Distracted, I rolled my truck slowly through a busy four-way intersection. Someone honked and yelled “Bitch,” and I very nearly started to cry. I went home, ate some chicken, and fell asleep, and in the morning I still felt it, a strange sensation that had welled up and lodged itself in me somehow. I was embarrassed by this feeling, by my sensitivity, by the likelihood that I was claiming some experience that was not my own. The fighters weren’t my people, they were N’s. I had just attached myself as a curious researcher and hanger-on, and as a writer I felt duty bound to interrogate my own sense of stakes. But the truth was I felt weird, exhausted beyond what a night of bad sleep could reasonably account for.
I’ve never been a serious sports fan, but I remember my father’s relationship with the Bird-era Boston Celtics: a relationship of adoration and rage, of spittle flying at the television, of an altar boy’s reverent gaze and an ogre’s bellowing growl.

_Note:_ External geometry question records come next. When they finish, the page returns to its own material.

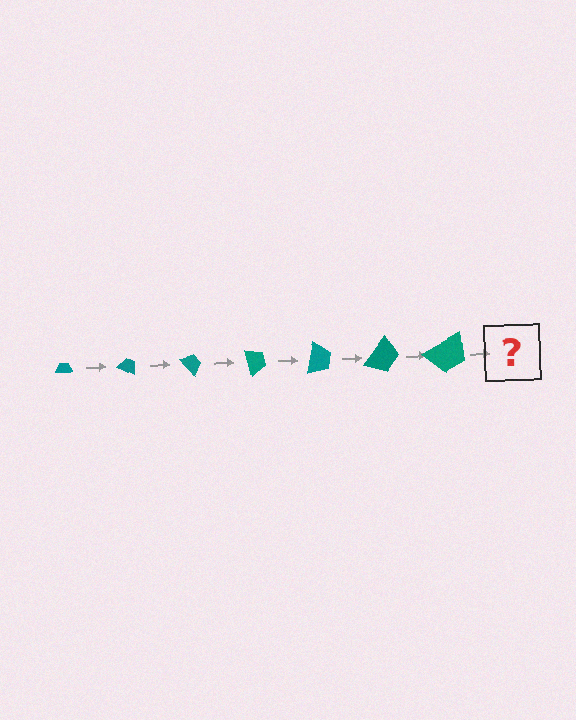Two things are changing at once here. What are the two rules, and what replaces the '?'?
The two rules are that the trapezoid grows larger each step and it rotates 25 degrees clockwise each step. The '?' should be a trapezoid, larger than the previous one and rotated 175 degrees clockwise from the start.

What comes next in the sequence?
The next element should be a trapezoid, larger than the previous one and rotated 175 degrees clockwise from the start.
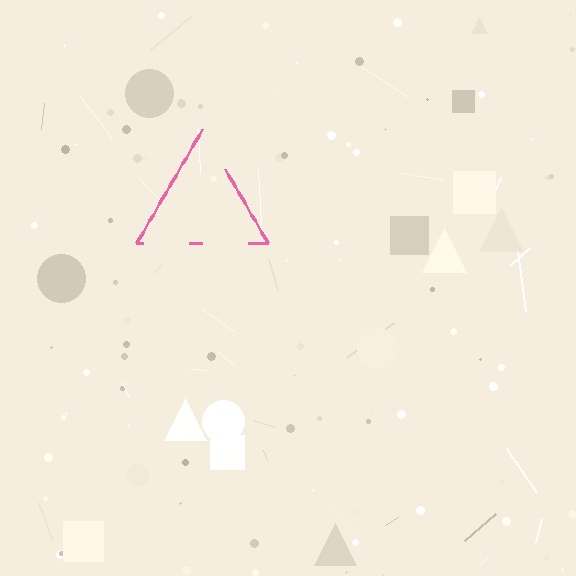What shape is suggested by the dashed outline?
The dashed outline suggests a triangle.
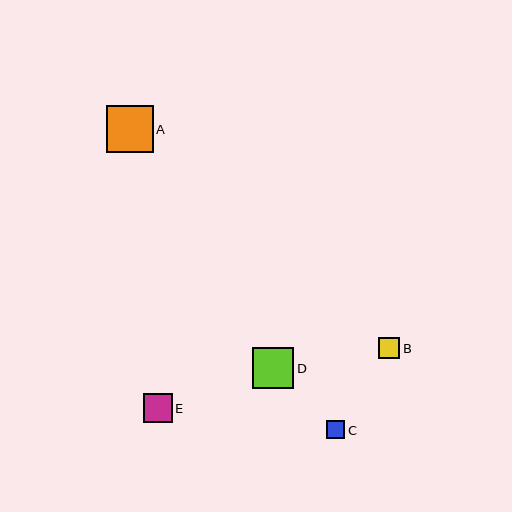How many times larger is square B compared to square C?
Square B is approximately 1.2 times the size of square C.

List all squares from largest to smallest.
From largest to smallest: A, D, E, B, C.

He didn’t go to games back then, probably because of the expense, but he watched feverishly as Larry Bird—a man who I know he imagined a bit of himself in—moved into the paint like ballerina, snake, bulldozer, as he swished three after three over the dumbfounded heads of the men who could never quite guard him. I watched my father’s feelings during those games, and I watched him afterward, too, and I learned then that you don’t have to do something with your own body to feel the reverberations of having seen it.

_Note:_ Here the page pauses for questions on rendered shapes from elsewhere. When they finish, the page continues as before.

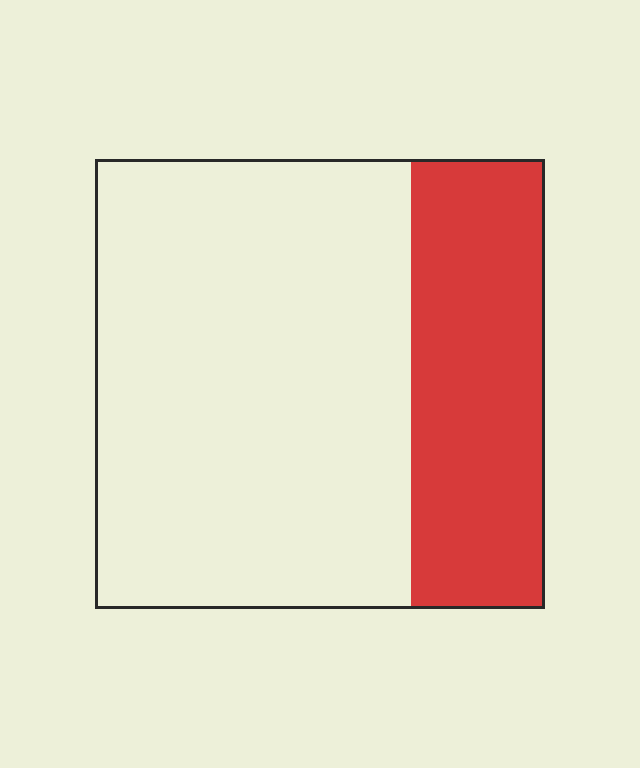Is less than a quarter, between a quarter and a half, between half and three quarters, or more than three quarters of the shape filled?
Between a quarter and a half.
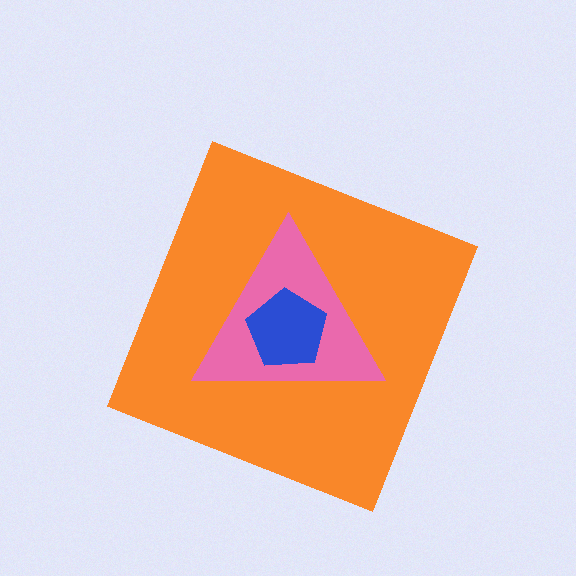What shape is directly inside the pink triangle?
The blue pentagon.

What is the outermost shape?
The orange diamond.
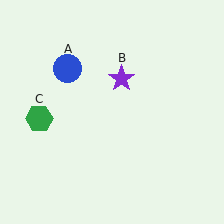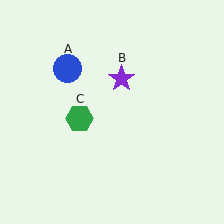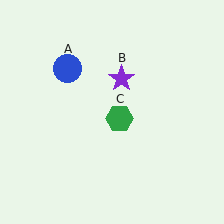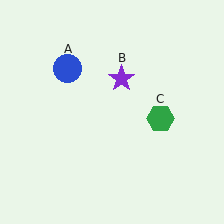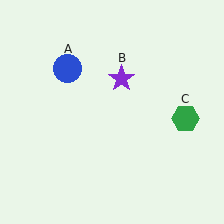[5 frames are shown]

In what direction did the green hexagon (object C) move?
The green hexagon (object C) moved right.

Steve Almond, in his treatise on violence, fandom, and spectacle Against Football, writes, “What kept me hooked was the limbic tingle familiar to any fan, the sense that I was watching an event that mattered. The speed and scale of the game, the noise of the crowd, the grandiloquent narration and caffeinated camera angles—all these signaled a heightened quality of attention.” Was that part of why I was there, as much as my grim attraction to the violence? In watching the fights, was I having an experience that mimicked taking a drug? I had noticed, from the first fight N took me to, how time seemed to simultaneously stretch and compress when the fighters were in the cage, the same way it does during experiences of altered consciousness. In my stadium seat I was rooted, alive in my transfixion, fully present in a way I almost never achieve in my daily life, flush like Kerry Howley with Schopenhauer’s “sensations fine and fleeting,” all details enhanced in a way I hadn’t felt since I’d given up my various mind-altering habits.
The next day, Josh and N were on Instagram, posting pictures of Josh’s leg—it looked quite bad—and publicly acknowledging the spirit and labor they had each poured into the effort to get ready for the fight.
“Josh did a lot of good and new things, and we made some errors. I am proud as a friend and coach of your performance. We will continue to learn and grow as a team,” N wrote.
“The credit for everything I do right is all yours,” Josh wrote back. “Thanks for always being in my corner.”